Global topologies of Reeb spaces of stable fold maps with non-trivial top homology groups

TL;DR

This paper investigates the global topologies of Reeb spaces of stable fold maps, demonstrating the existence of maps with Reeb spaces having non-trivial top homology groups and exploring their (co)homology structures.

Contribution

The paper introduces new families of stable fold maps with Reeb spaces exhibiting non-trivial top homology, extending previous constructions to more generalized cases.

Findings

Reeb spaces can have non-trivial top homology groups.

Constructed explicit examples of stable fold maps with complex Reeb space topologies.
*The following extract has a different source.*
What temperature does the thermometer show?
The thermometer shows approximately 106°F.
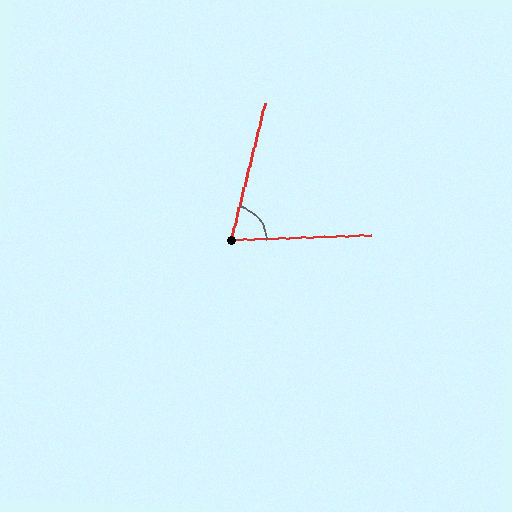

Analyzed (co)homology rings of these Reeb spaces.

Abstract

The Reeb space of a continuous map is the space of all (elements representing) connected components of preimages endowed with the quotient topology induced from the natural equivalence relation on the domain. These objects are strong tools in (differential) topological theory of Morse functions, fold maps, which are their higher dimensional variants, and so on: they are in general polyhedra whose dimensions are same as those of the targets. In suitable cases Reeb spaces inherit topological information such as homology groups, cohomology rings, and so on, of the manifolds. This presents the following problem: what are global topologies of Reeb spaces of these smooth maps of suitable classes like? The present paper presents families of stable fold maps having Reeb spaces with non-trivial top homology groups with their (co)homology groups (and rings). Related studies on the global topologies from the viewpoints of the singularity theory of differentiable maps and differential topology have been presented by various researchers including the author. The author previously constructed families of fold maps with Reeb spaces with non-trivial top homology groups and with good topological properties. This paper presents new families, especially, generalized situations of some known situations.